[ClusterLabs] Antw: [EXT] True time periods/CLOCK_MONOTONIC node vs. cluster wide (Was: Coming in Pacemaker 2.0.4: dependency on monotonic clock for systemd resources)

Jan Pokorný jpokorny at redhat.com
Thu Mar 12 11:30:13 EDT 2020

On 12/03/20 08:22 +0100, Ulrich Windl wrote:
> Sorry for top-posting, but if you have NTP-synced your nodes,
> CLOCK_MONOTONIC will not have much advantage over CLOCK_REALTIME
> as the clocks will be rather the same,

I guess you mean they will be rather the same amongst the nodes
relative to each other (not MONOTONIC vs. REALTIME, since they
will trivially differ at some point), regardless if you use
either of these.

How is exactly the same point in time to synchronize going to be
achieved?  Otherwise, you'll suffer "clock not the same" eventually.

How is the failure to NTP-sync going to be detected and what
consequences will it impose on cluster?  If you'll happily continue
regardless, you'll suffer "clock not the same" eventually.

NTP is currently highly recommended as an upstream guidance, but
it can easily be out of the scope of HA projects ... just consider
the autonomous units Digimer was talking about.  Still, they
could at least in theory keep some cluster-private time measuring
sync'd without any exact external calendar anchoring
(i.e., "stop-watching" rather than "calendar-watching").

Also, at barebone level and when REALTIME wouldn't be ever used
for anything in cluster (but logging perhaps, for which
"calendar-watching" [see above] may be of practical value), cluster
would _not_ be interested in calendar-correct time relating (but
NTP is, primarily) --- rather just in the sense of measuring the
periods, hence that particular clocks amongst the nodes are
reasonably comparable (ticking rather synchronously).

> and they won't "jump".
> IMHO the latter is the main reason for using CLOCK_MONOTONIC


> (if the admin

or said NTP client, conventional change (see "leap second",
for instance), HW fault (battery for instance) or anything else

> decides to adjust the real-time clock).  So far the theory. In
> practice the clock jumps, even with NTP, especially if the node had
> been running for a long time, is no[uz]t updating the RTC, and then
> is fenced. The clock may be off by minutes after boot then, and NTP
> is quite conservative when adjusting the time (first it won't
> believe that the clock if off that far, then after minutes the clock
> will actually jump. That's why some fast pre-ntpd adjustment is
> generally used.) The point is (if you can sync your clocks to
> real-time at all): How long do you want to wait for all your nodes
> to agree on some common time?

Specifically with NTP and systemd picture, I think you can order
startup of some units once "NTP synchronized" target is reached.

> Maybe CLOCK_MONOTONIC could help here...

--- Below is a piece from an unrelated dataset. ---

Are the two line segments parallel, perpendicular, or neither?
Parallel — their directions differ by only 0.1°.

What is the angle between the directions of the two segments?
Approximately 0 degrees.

NTP in calendar-correct sense can be skipped altogether
when cluster is happy just relying on that (and MONOTONIC-like
synchronization exists across nodes for good measure).

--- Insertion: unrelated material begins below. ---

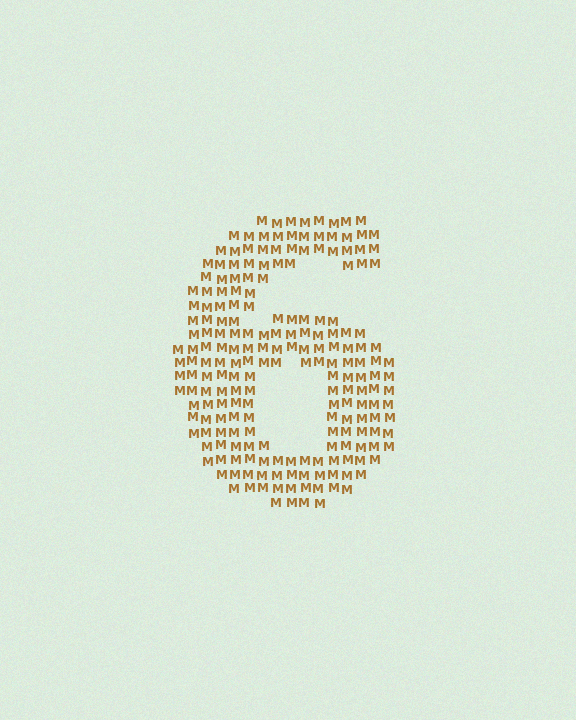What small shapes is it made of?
It is made of small letter M's.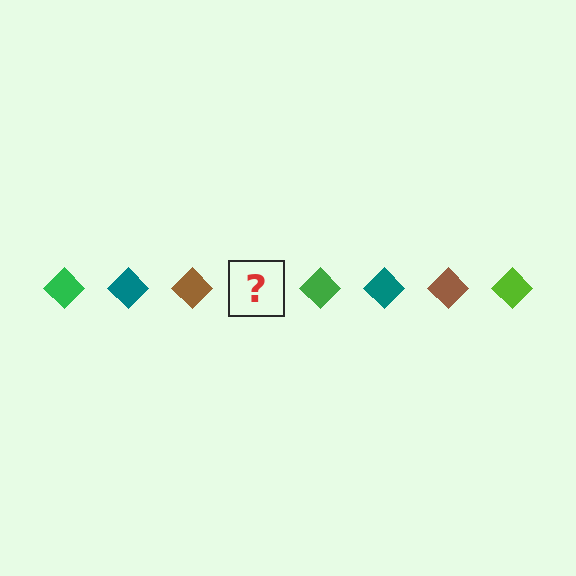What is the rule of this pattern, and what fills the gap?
The rule is that the pattern cycles through green, teal, brown, lime diamonds. The gap should be filled with a lime diamond.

> The other useful application is any sort of timeout or repeat thing
> that should not be affected by adjusting the real-time clock.

That's exactly the point of using that for node-local measurements
and why I propose users would need to willingly opt-in for cluster
stack components to compile at all where MONOTONIC is not present,
provided that the components are timeout/interval sensitive.